Ankura Patil would more than agree. The 40-year-old, who is working with an NGO that looks after the “rights, education and health of the community is helping bring up her brother’s children. “I am more of a parent to them. I attend their school PTM, help them with their homework and examinations,” she smiles.

While many transgenders are forced to leave home or are mercilessly driven out, Patil counts herself lucky. However, she does confess that her parents weren’t happy with her feminine traits. “With my mother gone, my aging father has no one to look after him but me,” says the activist, who is pursuing her ‘visharad’ in music. She often pens down her thoughts in poetry. “I write poems in Marathi, Gujarati, and sometimes in Hindi too,” she says. Not too far back, with her song “Panchi”, she was part of the first transgender album Songs of the Caravan featuring nine artistes, who traced their experiences of pain, loneliness, angst, yearning and ambition through the medium of music.

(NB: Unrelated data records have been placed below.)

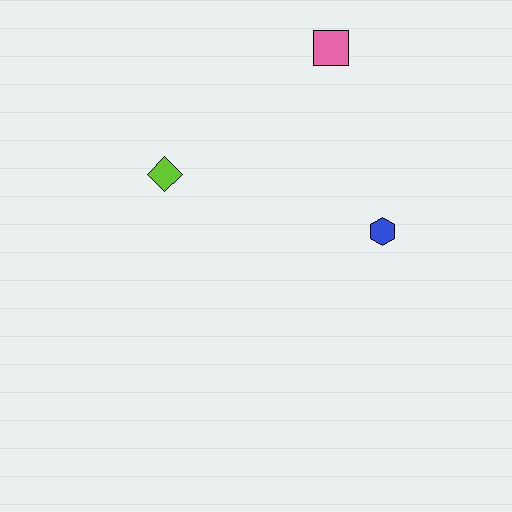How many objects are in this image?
There are 3 objects.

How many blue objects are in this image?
There is 1 blue object.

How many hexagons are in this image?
There is 1 hexagon.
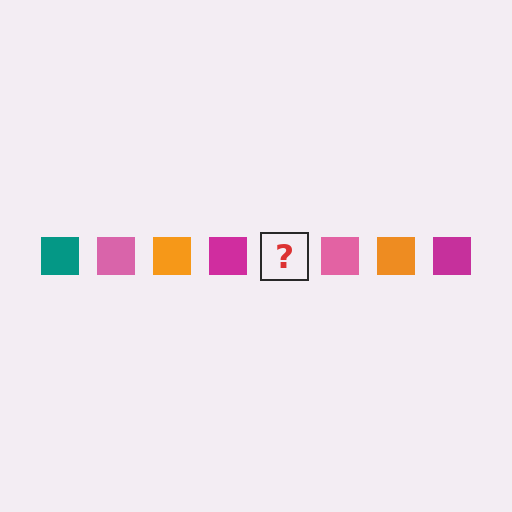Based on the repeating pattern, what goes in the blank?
The blank should be a teal square.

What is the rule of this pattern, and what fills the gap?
The rule is that the pattern cycles through teal, pink, orange, magenta squares. The gap should be filled with a teal square.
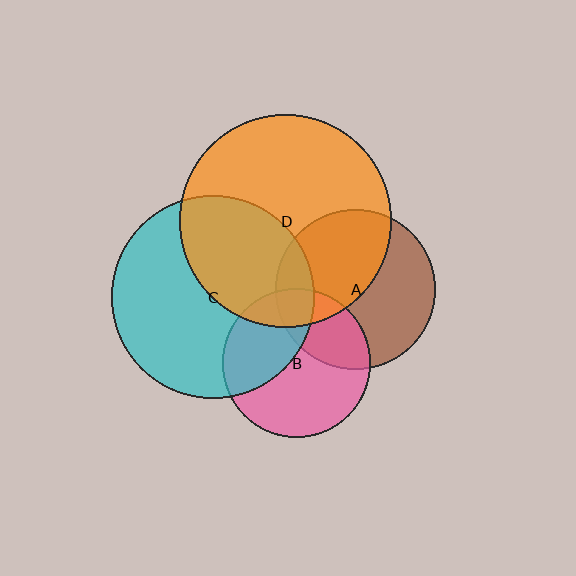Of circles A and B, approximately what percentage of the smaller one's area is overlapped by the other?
Approximately 30%.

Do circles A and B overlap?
Yes.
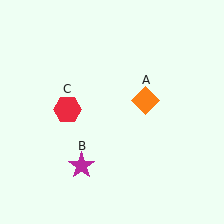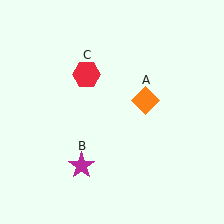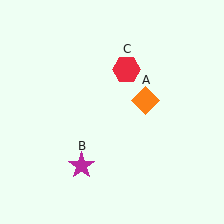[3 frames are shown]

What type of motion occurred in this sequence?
The red hexagon (object C) rotated clockwise around the center of the scene.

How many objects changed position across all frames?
1 object changed position: red hexagon (object C).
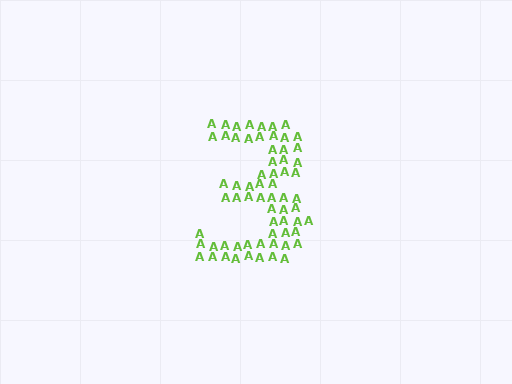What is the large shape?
The large shape is the digit 3.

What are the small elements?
The small elements are letter A's.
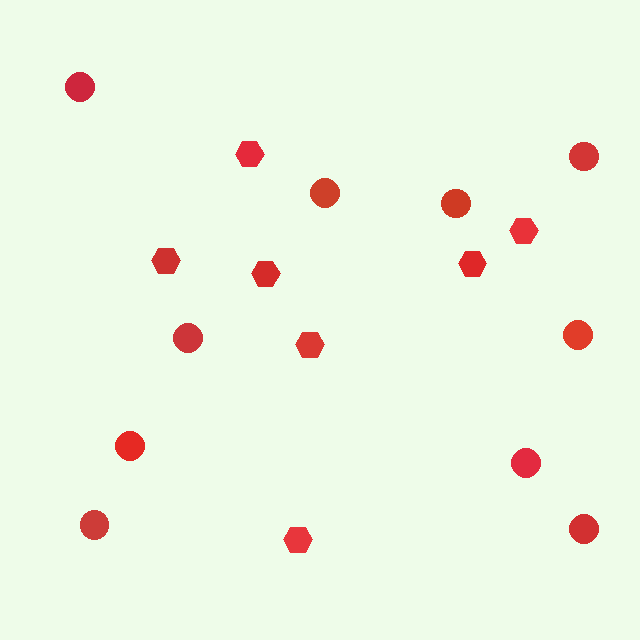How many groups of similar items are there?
There are 2 groups: one group of hexagons (7) and one group of circles (10).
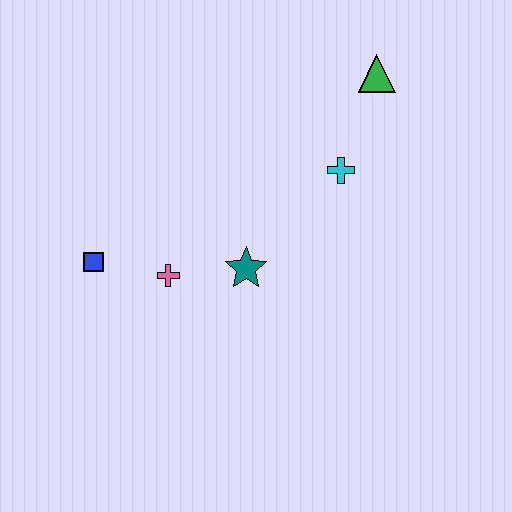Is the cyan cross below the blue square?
No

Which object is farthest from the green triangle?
The blue square is farthest from the green triangle.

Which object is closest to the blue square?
The pink cross is closest to the blue square.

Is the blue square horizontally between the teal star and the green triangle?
No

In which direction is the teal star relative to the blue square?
The teal star is to the right of the blue square.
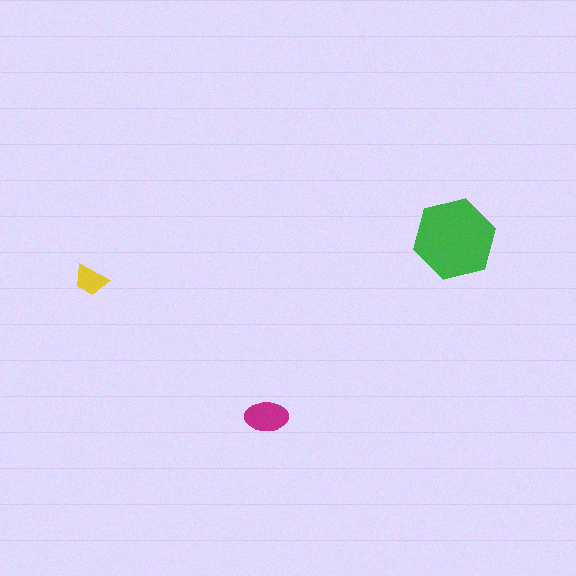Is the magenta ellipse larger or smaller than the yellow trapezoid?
Larger.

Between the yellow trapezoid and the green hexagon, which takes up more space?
The green hexagon.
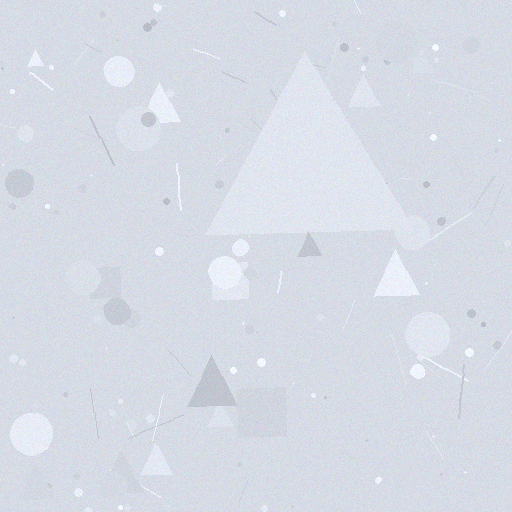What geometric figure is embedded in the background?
A triangle is embedded in the background.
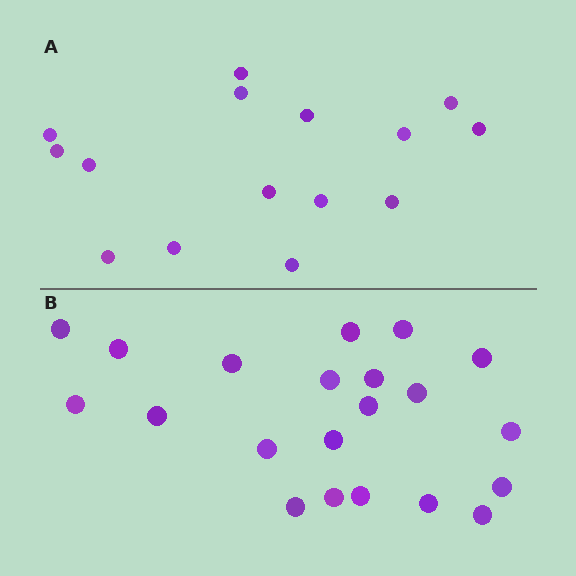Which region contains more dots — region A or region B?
Region B (the bottom region) has more dots.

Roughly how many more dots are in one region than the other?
Region B has about 6 more dots than region A.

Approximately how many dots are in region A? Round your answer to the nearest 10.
About 20 dots. (The exact count is 15, which rounds to 20.)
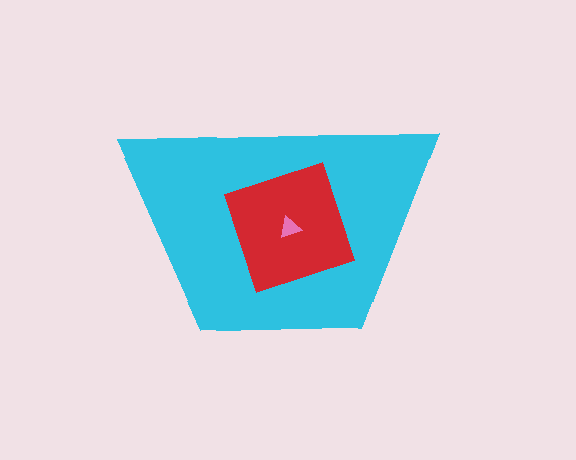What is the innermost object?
The pink triangle.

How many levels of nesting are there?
3.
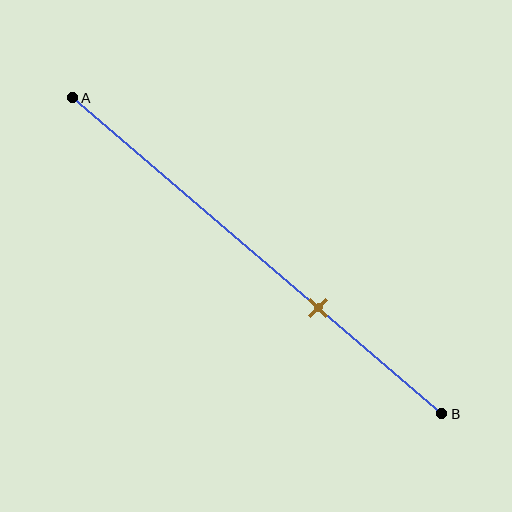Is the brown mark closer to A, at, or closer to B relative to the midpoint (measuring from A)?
The brown mark is closer to point B than the midpoint of segment AB.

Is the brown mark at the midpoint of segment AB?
No, the mark is at about 65% from A, not at the 50% midpoint.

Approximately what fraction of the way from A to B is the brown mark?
The brown mark is approximately 65% of the way from A to B.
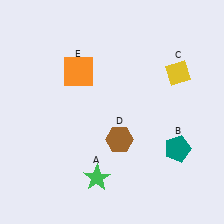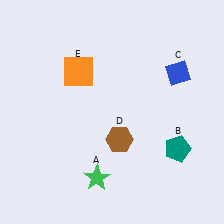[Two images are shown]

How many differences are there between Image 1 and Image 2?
There is 1 difference between the two images.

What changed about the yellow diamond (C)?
In Image 1, C is yellow. In Image 2, it changed to blue.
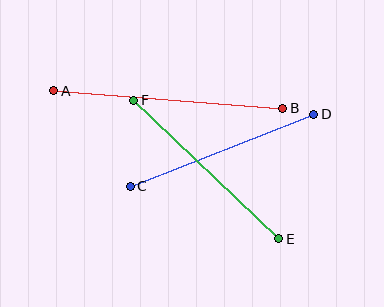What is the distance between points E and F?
The distance is approximately 200 pixels.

Although she hasn’t faced the problems of discrimination that transgenders have to often face, Shaine Soni did come across subtle forms of ridicule.

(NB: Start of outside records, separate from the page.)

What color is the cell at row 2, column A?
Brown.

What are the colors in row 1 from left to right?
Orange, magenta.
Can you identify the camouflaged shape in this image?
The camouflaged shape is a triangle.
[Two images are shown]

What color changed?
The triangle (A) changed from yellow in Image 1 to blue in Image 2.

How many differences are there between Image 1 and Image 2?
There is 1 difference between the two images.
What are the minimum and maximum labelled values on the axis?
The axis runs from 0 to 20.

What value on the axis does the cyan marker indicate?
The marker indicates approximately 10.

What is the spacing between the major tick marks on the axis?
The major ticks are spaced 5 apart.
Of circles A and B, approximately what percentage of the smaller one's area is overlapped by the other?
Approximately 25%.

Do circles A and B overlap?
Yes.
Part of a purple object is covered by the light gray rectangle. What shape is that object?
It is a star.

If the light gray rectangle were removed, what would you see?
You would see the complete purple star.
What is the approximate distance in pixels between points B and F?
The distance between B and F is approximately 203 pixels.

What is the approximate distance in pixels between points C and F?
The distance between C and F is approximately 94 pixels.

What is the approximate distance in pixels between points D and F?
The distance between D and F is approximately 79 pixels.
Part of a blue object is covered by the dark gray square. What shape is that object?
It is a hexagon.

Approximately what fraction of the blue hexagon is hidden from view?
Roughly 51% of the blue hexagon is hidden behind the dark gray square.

“I sailed through these maybe because I eventually landed into the fashion industry where there is more acceptance,” says the 30-year-old. Although Soni’s mother wanted her to become a doctor but a year on in the medical stream, she realised that it was the world of fashion that was beckoning her. And soon Soni found herself in NIFT. She is now an integral part of the glam world (“training girls for the national and international beauty pageants”), reality shows, theatre and films. “My short movie, KhwaishQein, traces the life of a youngster’s survival in the Mumbai underbelly as he chases his dreams,” she informs.

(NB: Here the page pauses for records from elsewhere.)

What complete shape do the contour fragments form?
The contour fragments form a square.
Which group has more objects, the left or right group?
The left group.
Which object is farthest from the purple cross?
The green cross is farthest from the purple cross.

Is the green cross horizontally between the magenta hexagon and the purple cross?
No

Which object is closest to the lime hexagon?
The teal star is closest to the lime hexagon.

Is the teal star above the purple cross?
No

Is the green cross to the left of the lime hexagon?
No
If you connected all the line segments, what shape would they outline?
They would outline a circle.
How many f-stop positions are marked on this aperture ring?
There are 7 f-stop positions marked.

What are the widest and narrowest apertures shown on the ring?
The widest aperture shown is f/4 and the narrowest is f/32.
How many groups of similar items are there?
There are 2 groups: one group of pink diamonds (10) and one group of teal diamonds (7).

And now, post the TransQueen show, in which she was their mentor, Soni is striving to help all participants, even those who didn’t win. “I have spoken to some NGOs to give employment even to those who haven’t finished their schooling,” she says. And some of the girls, according to Soni, will be part of the mainstream fashion shows wowing all with their style and substance.

While the transformation from a man to woman comes with its share of problems, so does the change from woman to man come riddled with its set of challenges. But Aryan Pasha, who started his medical transition at the age of 18, says his journey has been fortunate. “Right from the beginning, I knew I was a man trapped in a girl’s body. So I behaved like a boy. Even my parents and other family members treated me like one,” he smiles. Aryan studied in a co-education school and played sports as competently as the boys there. “No one realised that I was actually a girl, not even my friends,” he says. It was only when he celebrated his 25th birthday and invited all his buddies “for a special announcement” that the truth about his sexuality was revealed. “Many of my friends actually cried empathising with the problems they felt I had to face while growing up,” says Pasha, who is now concentrating on body-building in between attending conferences on HIV, etc. Ask him if girls seeking sex change have it easier than boys, and he shakes his head.

“You can’t even imagine the problems some of them have to face — from being badly hit to being forced into marriage against their wishes. Even worse, they are subjected to rape within the family to coerce them to change their minds and act ‘normally’,” he adds sadly.